I am learning to engage with and respond to other people’s ideas through group discussion so that I can explore, clarify and report on my own views.
- I can adjust my language according to different contexts.
- I can engage in group discussions.
- I can present my views to the class.
- More information about persuasive conventions can be found in the English Textual Concepts video Argument.
- To evaluate student understanding of argument, view the rubric on comprehending and creating persuasive texts.
- More information about the roles of the composer and responder can be found in the English Textual Concepts video Authority.
After reading the text, students get into groups of five. Explain that they will be discussing which animal they would prefer to turn into. Each group will then choose one of the animals discussed and convince the rest of the class that their animal is the best. Before the debate begins, as a class brainstorm the best and fairest ways groups can have a lively debate. Ask questions like:
- How can we ensure everyone has their say? (Turn-taking, no interrupting, giving each student a set time that they’re allowed to talk for, with time afterwards for questions from the other group members)
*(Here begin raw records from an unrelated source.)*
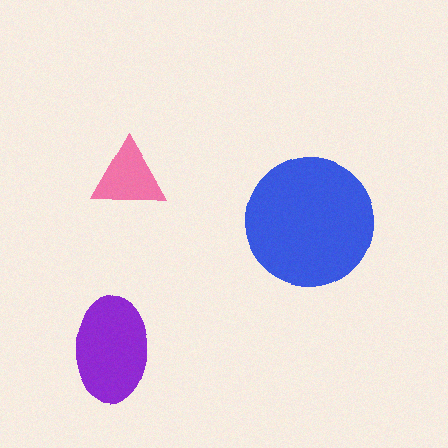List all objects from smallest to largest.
The pink triangle, the purple ellipse, the blue circle.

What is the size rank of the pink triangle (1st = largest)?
3rd.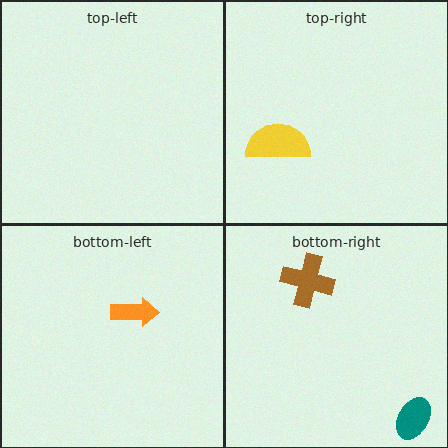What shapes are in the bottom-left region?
The orange arrow.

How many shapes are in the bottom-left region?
1.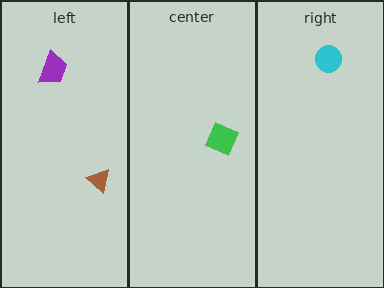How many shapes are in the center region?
1.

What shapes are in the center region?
The green diamond.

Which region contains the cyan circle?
The right region.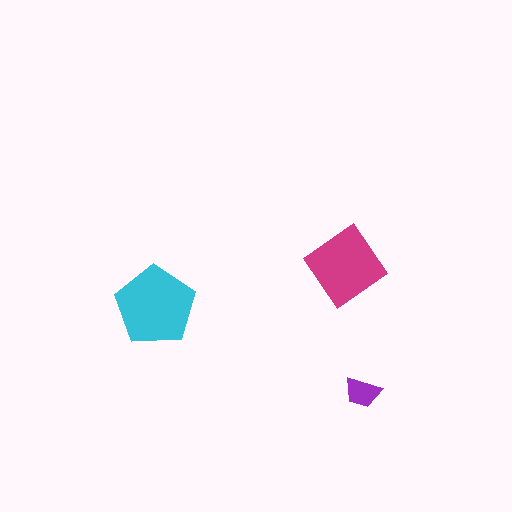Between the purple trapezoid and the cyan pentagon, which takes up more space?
The cyan pentagon.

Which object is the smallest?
The purple trapezoid.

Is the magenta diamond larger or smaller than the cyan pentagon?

- How can we clarify someone else’s opinion? (Ask questions such as “What about when you have to vomit up rat bones?” if someone suggests an owl as their animal of choice)
- What strategies can we use to convince the group our choice is best? (Use Swimming in Soup as a guide – it looks at things like the animal’s habitat, physical features, diet and behaviour)
- How can we make a decision fairly as a group? (Be a good sport, have a vote, listen carefully to other people’s points of view)
Give groups enough time for each student to have their say. When everyone’s finished their discussion and groups have chosen a single representative animal, explain that the groups will be presenting their opinion to the class. Each person from the group must say something about the animal. Encourage groups to include a counter argument with a rebuttal, such as “Yes, you live in cold waters as an orca, but you have blubber to keep you warm.”
Ask students how their discussion in a group context will be different to presenting to the class. Answers might include using more formal language, having a speech prepared instead of speaking on the fly and changing volume so everyone can hear.
Give students time to rehearse. After each group has presented, have a class vote to decide which animal would be the best to turn into. (Don’t let groups vote for themselves, to make it a fair vote.)